Trotz riesiger Fortschritte in der Wissenschaft wissen wir noch so erschreckend wenig - wir haben vom ganz grossen Wissen gerade mal den "Lack" angekratzt, sind aber noch Jahrtausende von wirklich umfassenden Wissen entfernt. Aber in einem bin ich mir sicher - den Gott aus der Bibel, dem Koran usw. werden wir jedoch niemals finden, egal wie tief wir graben. Weil er schlicht nicht existiert.


Ingrid Decker, 69
ER existiert, da ich in der Not Hilfe bekomme, durch seine Engel, die sich durch einen Menschen zeigen.


Anna, 33
in der Form wie es von der Kirche gelehrt wird oder in der Bibel steht. Dort wird von einem angsteinflößenden Gott berichtet, der einen Fehler bei seiner Schöpfung gemacht hat - und diese, seine Schöpfung nun bestrafen muß, damit sie nach seinem Willen handeln.
ICH BIN AUCH GOTT - in mir steckt der göttliche Funke, das Christusbewußtsein!!! Gott ist mein Schöpfer - durch mich - durch uns alle definiert sich Gott!!!
DENN AM ANFANG WAR GOTT - ALLES WAS IST - GOTT IST DIE REINE LIEBE - Doch wie konnte Gott das wissen, denn es gab ja nichts außer ihm - außer LIEBE.
WIR Menschen sind seine Engel, bereit gewesen durch den Schleier des Vergessens zu treten damit Gott durch uns erfahren kann WER-ER-IST. Gott liebt uns alle unermeßlich.
Die Zeit ist gekommen, in der der Christussamen Früchte trägt - die Zeit ist gekommen, in der wir uns erinnern werden WER-WIR-WIRKLICH-SIND.
Gott ist immer mit uns - nur nicht so, wie die Kirchen oder die Bibel (Eine Ansammlung von Erfahrungen die Menschen vor über 2000 mit Gott gemacht haben) uns weismachen wollen.
Es ist an der Zeit, daß wir die Illusion "Trennung von Gott" aufgeben, loslassen. Wir waren und sind niemals von Gott getrennt. Wir hören nur nicht genau hin - es bedarf keines Mittelmannes mehr, um zu spüren, daß wir niemals von Gott getrennt waren/sind.
Wir sind niemals allein.


Michael Esser, 44
als eine Formel, als eine Rechtfertigung und Existenzberechtigung für einen Apparat und eine Institution.


Toby
Du kannst die Religionen (Christentum, Judentum, Islam, Buddhismus, Hinduismus) nicht einfach als abgegrenzte, für sich ungeöffnete geistige "Territorien" ansehen.
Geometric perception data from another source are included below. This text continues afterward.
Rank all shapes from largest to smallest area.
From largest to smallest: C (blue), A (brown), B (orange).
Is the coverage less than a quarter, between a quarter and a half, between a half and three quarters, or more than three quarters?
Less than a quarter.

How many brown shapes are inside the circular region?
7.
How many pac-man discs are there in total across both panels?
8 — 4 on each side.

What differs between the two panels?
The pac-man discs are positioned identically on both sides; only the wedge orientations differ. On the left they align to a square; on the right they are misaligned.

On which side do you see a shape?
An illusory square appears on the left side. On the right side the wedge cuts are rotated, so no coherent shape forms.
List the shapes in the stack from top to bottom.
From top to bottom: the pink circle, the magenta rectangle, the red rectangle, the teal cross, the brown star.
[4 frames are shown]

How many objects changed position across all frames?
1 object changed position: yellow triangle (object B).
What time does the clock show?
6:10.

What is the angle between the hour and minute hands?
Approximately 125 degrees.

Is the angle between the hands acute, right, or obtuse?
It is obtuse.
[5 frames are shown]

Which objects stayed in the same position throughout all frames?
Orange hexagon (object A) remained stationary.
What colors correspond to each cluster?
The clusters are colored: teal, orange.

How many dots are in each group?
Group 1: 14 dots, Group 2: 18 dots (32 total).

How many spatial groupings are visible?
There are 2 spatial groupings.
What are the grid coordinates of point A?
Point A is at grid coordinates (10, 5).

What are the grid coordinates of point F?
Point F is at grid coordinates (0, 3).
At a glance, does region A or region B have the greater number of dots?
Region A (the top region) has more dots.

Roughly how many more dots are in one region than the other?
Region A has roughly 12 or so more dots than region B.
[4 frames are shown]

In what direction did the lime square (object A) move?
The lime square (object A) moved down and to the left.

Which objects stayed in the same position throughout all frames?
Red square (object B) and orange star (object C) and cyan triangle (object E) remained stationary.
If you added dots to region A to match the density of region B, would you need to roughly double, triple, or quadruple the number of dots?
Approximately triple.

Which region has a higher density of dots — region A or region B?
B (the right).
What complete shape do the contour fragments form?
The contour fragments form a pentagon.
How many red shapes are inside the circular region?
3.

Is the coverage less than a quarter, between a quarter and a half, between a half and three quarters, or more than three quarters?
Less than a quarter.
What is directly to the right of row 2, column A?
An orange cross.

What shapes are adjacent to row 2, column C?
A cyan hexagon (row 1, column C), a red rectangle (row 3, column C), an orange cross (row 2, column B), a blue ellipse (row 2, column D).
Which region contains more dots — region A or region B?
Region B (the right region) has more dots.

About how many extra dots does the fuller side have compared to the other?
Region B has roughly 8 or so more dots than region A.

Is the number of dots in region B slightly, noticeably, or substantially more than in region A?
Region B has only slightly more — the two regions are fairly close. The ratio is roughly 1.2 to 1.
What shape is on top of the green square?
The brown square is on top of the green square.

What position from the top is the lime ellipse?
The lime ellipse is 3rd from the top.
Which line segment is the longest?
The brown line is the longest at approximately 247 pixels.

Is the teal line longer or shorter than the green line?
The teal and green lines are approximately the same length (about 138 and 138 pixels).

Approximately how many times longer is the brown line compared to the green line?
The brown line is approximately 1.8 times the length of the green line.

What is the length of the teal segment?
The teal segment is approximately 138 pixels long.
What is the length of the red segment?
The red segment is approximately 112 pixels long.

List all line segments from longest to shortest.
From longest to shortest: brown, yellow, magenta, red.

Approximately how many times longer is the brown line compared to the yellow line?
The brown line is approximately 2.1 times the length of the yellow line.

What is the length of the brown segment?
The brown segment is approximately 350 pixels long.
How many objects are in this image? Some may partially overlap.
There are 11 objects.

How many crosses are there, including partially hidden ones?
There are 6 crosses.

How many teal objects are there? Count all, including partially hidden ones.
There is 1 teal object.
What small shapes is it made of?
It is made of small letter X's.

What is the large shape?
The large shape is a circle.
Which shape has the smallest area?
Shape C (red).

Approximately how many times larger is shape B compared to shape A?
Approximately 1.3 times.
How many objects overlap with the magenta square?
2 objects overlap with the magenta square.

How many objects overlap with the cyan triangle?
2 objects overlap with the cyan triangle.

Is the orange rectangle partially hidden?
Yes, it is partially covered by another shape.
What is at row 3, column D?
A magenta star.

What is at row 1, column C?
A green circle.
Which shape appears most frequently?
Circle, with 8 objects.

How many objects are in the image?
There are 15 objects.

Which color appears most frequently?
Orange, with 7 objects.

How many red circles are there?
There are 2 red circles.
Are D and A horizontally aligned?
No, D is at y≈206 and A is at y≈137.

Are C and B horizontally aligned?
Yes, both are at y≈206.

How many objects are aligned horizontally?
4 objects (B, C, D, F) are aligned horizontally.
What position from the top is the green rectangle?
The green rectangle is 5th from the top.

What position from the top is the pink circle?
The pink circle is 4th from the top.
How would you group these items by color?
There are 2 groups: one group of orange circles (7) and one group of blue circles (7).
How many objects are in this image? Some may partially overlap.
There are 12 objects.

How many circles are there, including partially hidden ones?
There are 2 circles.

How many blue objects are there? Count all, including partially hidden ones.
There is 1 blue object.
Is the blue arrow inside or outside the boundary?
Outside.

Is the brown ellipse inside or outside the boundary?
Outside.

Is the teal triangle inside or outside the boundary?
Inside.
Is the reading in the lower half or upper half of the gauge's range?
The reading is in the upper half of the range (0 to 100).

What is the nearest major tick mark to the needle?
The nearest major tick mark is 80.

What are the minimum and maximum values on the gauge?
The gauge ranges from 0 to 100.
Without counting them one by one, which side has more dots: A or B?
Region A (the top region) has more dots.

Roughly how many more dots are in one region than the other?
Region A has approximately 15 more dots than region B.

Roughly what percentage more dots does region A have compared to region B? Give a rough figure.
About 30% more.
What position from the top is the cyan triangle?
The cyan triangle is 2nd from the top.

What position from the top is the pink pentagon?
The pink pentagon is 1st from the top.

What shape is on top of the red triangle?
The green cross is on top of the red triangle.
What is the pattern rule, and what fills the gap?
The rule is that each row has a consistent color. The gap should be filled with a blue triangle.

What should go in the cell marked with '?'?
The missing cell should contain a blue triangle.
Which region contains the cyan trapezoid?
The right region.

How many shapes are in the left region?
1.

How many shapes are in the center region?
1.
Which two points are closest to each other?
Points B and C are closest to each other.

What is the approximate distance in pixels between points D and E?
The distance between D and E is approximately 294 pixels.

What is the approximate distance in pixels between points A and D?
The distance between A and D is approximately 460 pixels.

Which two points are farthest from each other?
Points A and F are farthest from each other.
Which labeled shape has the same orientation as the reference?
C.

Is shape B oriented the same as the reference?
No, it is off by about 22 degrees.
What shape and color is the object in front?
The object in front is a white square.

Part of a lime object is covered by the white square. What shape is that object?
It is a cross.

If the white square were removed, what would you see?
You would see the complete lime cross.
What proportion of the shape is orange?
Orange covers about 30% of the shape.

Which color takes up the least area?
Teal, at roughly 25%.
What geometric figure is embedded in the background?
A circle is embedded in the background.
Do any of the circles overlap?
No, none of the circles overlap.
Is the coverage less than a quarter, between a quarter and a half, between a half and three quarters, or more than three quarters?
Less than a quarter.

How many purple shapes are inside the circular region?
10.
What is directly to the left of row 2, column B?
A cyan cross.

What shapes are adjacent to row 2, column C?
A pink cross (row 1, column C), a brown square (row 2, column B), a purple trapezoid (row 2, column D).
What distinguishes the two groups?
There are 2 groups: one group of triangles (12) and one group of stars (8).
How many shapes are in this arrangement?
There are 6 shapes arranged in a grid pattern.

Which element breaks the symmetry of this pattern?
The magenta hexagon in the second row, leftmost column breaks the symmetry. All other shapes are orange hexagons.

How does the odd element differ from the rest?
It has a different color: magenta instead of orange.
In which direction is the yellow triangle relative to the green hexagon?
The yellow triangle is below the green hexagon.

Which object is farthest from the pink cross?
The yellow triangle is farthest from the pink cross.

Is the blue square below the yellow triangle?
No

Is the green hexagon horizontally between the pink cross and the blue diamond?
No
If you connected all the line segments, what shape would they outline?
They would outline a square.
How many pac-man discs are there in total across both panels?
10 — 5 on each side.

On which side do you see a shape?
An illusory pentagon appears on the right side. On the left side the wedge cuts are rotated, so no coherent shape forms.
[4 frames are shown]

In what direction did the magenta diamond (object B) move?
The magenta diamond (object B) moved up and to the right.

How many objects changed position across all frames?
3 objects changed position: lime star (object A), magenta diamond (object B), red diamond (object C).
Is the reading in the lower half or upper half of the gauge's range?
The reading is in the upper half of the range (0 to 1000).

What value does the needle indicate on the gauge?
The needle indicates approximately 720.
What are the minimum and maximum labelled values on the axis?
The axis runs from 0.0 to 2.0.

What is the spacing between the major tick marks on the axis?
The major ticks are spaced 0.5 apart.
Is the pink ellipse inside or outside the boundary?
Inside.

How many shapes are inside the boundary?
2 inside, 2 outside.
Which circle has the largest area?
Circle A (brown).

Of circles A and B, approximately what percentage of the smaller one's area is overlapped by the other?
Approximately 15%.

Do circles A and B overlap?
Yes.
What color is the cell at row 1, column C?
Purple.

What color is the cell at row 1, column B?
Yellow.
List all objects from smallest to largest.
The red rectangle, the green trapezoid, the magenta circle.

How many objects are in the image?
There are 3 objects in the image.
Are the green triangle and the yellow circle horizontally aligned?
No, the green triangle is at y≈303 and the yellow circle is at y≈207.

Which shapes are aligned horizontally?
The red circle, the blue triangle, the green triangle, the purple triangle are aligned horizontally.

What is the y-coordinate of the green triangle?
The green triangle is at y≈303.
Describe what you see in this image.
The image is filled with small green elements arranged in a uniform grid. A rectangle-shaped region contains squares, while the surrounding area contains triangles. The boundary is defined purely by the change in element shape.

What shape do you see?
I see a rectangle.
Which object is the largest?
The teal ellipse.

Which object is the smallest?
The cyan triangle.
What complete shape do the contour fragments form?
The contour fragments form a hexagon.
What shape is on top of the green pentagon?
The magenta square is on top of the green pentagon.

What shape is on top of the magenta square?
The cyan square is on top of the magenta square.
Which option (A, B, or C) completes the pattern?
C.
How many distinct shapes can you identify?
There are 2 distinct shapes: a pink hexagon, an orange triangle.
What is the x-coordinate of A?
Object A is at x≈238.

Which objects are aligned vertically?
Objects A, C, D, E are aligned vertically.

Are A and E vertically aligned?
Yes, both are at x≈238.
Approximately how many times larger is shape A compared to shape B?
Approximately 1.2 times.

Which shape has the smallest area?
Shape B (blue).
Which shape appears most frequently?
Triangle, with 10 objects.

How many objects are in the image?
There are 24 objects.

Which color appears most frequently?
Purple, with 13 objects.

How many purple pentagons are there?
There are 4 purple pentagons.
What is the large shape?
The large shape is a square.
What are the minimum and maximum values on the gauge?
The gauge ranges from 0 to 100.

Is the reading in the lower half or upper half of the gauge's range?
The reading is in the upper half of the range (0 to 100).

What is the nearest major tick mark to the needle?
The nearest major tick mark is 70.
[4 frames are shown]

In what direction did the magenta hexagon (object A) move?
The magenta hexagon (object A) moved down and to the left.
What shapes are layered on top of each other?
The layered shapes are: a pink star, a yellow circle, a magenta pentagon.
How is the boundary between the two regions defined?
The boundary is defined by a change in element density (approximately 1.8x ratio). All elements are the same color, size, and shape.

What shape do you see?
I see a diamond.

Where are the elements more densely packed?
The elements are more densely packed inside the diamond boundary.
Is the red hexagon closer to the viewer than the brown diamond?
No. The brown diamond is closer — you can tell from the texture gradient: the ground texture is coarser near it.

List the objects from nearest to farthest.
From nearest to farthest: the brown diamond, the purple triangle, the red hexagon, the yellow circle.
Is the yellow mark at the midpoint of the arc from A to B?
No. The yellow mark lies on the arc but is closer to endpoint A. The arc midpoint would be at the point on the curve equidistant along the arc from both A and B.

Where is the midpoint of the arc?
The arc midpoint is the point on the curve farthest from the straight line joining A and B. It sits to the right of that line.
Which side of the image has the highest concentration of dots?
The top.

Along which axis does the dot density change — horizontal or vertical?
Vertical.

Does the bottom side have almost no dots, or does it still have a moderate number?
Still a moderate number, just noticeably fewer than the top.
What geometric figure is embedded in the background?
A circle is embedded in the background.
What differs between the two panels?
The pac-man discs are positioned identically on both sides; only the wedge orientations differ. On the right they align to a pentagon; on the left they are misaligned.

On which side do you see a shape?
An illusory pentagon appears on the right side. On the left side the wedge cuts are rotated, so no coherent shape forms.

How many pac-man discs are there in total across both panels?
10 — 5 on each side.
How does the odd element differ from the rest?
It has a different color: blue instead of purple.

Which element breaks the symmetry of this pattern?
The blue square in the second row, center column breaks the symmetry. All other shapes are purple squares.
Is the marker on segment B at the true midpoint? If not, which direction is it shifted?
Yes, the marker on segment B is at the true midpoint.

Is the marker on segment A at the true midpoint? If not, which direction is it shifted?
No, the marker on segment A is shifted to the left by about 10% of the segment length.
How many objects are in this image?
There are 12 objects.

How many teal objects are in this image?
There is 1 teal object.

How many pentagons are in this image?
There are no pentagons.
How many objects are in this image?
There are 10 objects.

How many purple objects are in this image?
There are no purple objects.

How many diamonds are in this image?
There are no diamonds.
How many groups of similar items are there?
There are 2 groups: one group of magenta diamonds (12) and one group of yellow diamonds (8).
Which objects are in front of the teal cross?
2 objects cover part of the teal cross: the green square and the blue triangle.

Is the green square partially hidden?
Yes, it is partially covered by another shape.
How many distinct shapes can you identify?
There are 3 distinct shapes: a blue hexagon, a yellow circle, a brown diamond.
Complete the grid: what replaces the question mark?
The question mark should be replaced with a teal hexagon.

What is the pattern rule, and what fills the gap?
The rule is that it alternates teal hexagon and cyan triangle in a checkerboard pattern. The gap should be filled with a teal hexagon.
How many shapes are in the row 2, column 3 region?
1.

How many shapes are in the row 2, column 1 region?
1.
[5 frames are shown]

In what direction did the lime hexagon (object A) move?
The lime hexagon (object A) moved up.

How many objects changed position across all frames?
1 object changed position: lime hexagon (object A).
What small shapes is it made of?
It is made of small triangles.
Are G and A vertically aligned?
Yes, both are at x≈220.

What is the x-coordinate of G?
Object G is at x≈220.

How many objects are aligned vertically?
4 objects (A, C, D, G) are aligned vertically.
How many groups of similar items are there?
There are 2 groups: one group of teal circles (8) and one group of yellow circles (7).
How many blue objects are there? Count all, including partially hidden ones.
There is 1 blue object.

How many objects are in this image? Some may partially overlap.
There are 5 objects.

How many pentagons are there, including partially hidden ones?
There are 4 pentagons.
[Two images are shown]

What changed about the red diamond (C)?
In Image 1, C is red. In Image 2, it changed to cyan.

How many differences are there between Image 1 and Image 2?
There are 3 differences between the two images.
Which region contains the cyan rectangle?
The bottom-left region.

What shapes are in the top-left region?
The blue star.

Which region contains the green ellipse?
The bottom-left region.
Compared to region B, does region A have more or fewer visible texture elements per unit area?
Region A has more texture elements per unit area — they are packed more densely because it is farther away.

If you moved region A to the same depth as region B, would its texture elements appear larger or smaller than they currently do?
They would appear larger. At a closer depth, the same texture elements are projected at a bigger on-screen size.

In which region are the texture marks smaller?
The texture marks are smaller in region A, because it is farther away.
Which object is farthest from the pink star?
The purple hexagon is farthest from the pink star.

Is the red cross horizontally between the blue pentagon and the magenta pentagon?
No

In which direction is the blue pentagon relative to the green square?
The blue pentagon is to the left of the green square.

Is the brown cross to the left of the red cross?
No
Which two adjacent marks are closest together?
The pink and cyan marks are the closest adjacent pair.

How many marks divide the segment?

Es wäre von zu "weit unten" her betrachtet, sie nicht als Teil eines größeren, lebendigen Ganzen zu sehen:
Es sind die 5 Finger Gottes. Doch sei nicht verwirrt, denn Gott hat keine Form und kein Hindernis, und so schuf er uns zu seinem Bilde. Und diese kleine Erde war's mit seinen 2000 Mrd. t "Lebensgewicht", und seinen Reichen von Jahrtausenden und der Religionen?
Wahrlich, die Propheten dieser Welt scheinen mir wie die Flecken eines Reh's, um von Seiner Pracht zu künden, und Seine Saat aufgehen zu lassen in alle Ewigkeit.


Björn Skorge, 21
Er (Sie? Es?) wurde in einer Zeit konzipiert, als die Menschen noch glaubten, die Erde sei eine Scheibe und der Mittelpunkt des Universums (später des Sonnensystems). Zudem finde ich die Evolutionstheorie wesentlich plausibler, als die Vorstellung, nach dem "Ebenbild" einer allmächtigen Entität geformt worden zu sein.


Anonym, weiblich, 26
Gott existiert für mich, obwohl ich ihn nicht sehen kann, nicht errechnen oder greifen. Und sollte er vielleicht nur in der Phantasie der Menschen existieren - ich möchte keine Welt ohne ihn.


Maik O., 26
nein, das tut er auch nicht. er schränkt ein und hat seinem bodenpersonal manch unbegreifliche ansicht eingegeben, die ich nicht teilen kann!


Anonym, männlich, 21
das kann niemand behaupten.


Flagg Randall, 20
weil es ganz einfach keinen Grund für sein Existieren gibt. Eine Welt ohne Gott könnte heute genauso aussehen - es mag ihn geben, das kann ich nicht ausschliessen (aus Wahrheitsliebe, s.o.), ich weiss es also nicht, aber an etwas zu glauben, was keinerlei Auswirkungen hat ist nicht mein Ding.


Anonym, männlich, 26
als Legitimation für mein Tun. Wenn ich doch an ihn glaube, lebe ich doch mein eigenes Leben.


Martin Erren, 33
...weil es ein unfairer Begriff ist. Er habe mich unfähig erschaffen ihn zu begreifen. Da ziehe ich die Konsequenz und bleibe der Erde treu.


Mike
wie könnte dieses menschliche Konstrukt auch!


Anonym, männlich, 17
Ehrlich gesagt ist die Frage ob ein Gott existiert für mein Leben ziemlich irrelevant. Ich bin ein wissenschaftlich denkender Mensch, und daher kann ich "Gott" (was immer das sein mag) weder beweisen noch widerlegen. Vom "Gefühl" bzw. der Wahrscheinlichkeit her gehe ich allerdings davon aus, dass es ihn NICHT gibt, und würde mich so als "zum Atheismus tendierenden Agnostiker" (und Humanisten!!!) bezeichnen.


Cpt. James T. Kirk, 31
Er existiert nicht für mich, in der Form, wie er von den Kirchen mittels der Bibel dargestellt wird. Ich glaube durchaus an eine Art "höheres Wesen". Wie auch immer man Dies nennen mag. Ich glaube nicht daran, dass dieser "Gott" aus lauter Langeweile meinte, "Ooch, mir ist so Langweilig, ich erschaffe jetzt mal was."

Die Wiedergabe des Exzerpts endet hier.